I went backwards from your letter, Paul, and read Mark Heller's letter again (TBH, I have been skimming most online posts of people "promoting" their participation in 25-133).
I'm rather amazed that, as a station broker, he doesn't realize how many of those deleted AMs went silent due to losing their towers. Does he not know that for AM stations, the tower itself is usually the radiator? Or how the land towers sit on has become more valuable than the station using that land? If he's that good a broker, why isn't he busting his ass finding AM operators considering throwing in the towel and finding buyers for them? He cites Audacy's two Vegas stations as examples, but how many of the now-silent AMs were at lower power, where moving them farther out geographically would automatically result in a worse service footprint? (And don't I remember reading somewhere that Audacy did end up keeping the licenses and are planning to put them back on the air diplexed from other towers?)
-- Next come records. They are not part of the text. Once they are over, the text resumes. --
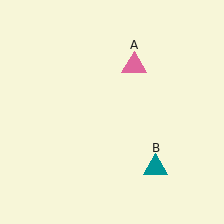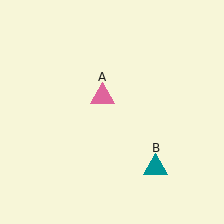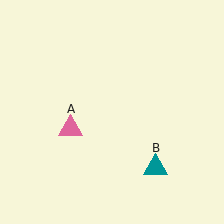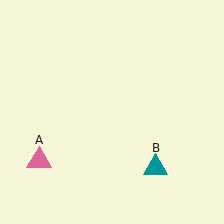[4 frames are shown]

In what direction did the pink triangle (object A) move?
The pink triangle (object A) moved down and to the left.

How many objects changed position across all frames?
1 object changed position: pink triangle (object A).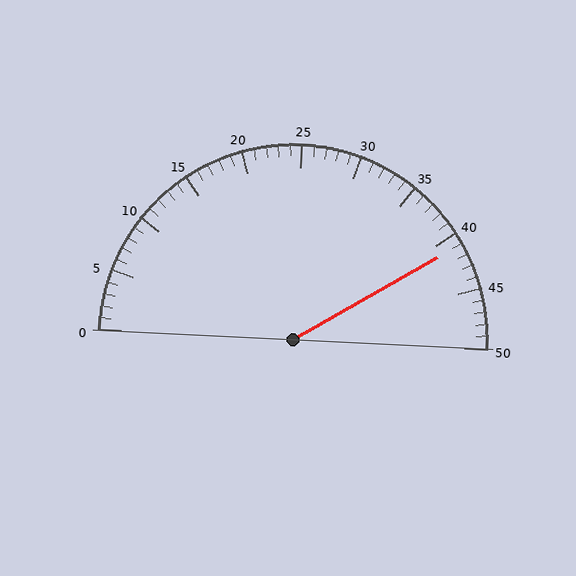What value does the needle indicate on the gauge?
The needle indicates approximately 41.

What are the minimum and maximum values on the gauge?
The gauge ranges from 0 to 50.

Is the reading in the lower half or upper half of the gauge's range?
The reading is in the upper half of the range (0 to 50).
TIS is rapidly becoming an obsolete service. Has this guy ever opened Google Maps or Waze on his phone? Does he really think people are tuning their car radios to 1620 instead of getting real-time traffic information on their phones? And by that same logic, why does he think new stations in the expanded AM band will be any more successful than they were in the four decades since the band was expanded? And good luck getting people to tune in at the far left end of the FM band.
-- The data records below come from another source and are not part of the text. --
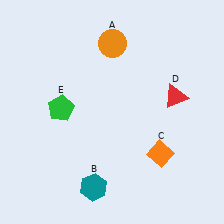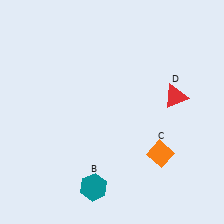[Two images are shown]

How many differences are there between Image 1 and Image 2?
There are 2 differences between the two images.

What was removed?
The green pentagon (E), the orange circle (A) were removed in Image 2.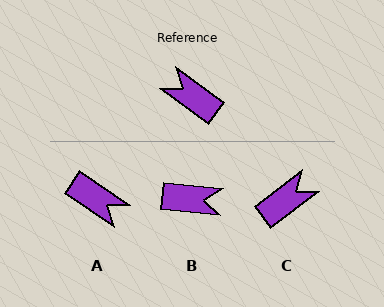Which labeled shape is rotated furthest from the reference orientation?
A, about 178 degrees away.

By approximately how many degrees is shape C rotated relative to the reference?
Approximately 106 degrees clockwise.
I am inclined to support more frequent auctions for deleted small-market FMs, but at the same time I have to wonder: If those licenses were surrendered, what was the reason no local owner stepped up and offered to take over? We know that the ad revenue "pie" is cut into too many slices in larger markets, but are we seeing the same thing in the smallest markets? Or has digital taken too much of the revenue for more than a handful of OTA stations to survive?
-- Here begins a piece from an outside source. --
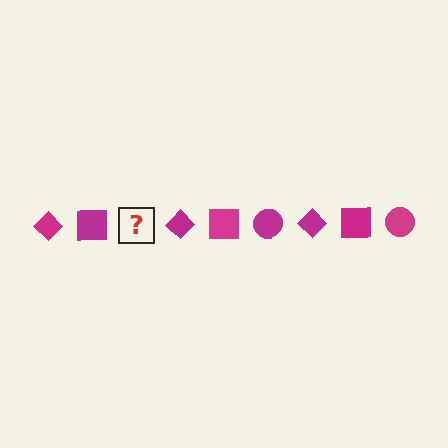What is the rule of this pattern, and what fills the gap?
The rule is that the pattern cycles through diamond, square, circle shapes in magenta. The gap should be filled with a magenta circle.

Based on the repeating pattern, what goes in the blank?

But I agree about the public file. Other than FCC staff and people looking for excuses to file license challenges, no one ever asks to see it. I was actively part of stations from 1973 to 1989 before going into consulting, and that file was always added to but never read (and at one station where I suddenly was "promoted" to Public Affairs Director, there was no public file so I had to create one, three years after the station originally went on the air).
Excluding the requirements of political advertising requests, the main argument people make about keeping the public file tend to center on the quarterly issues and programs entries. I read recently that those two "barter" public affairs shows produced by MediaTracks -- "Viewpoints" and "Radio Health Journal" -- are now on more than 1000 stations nationwide. That pretty much negates the point, if all of those stations have virtually identical public file entries for that programming.
And meanwhile, self-important people like Heller post ideas that are non-starters to everyone but him.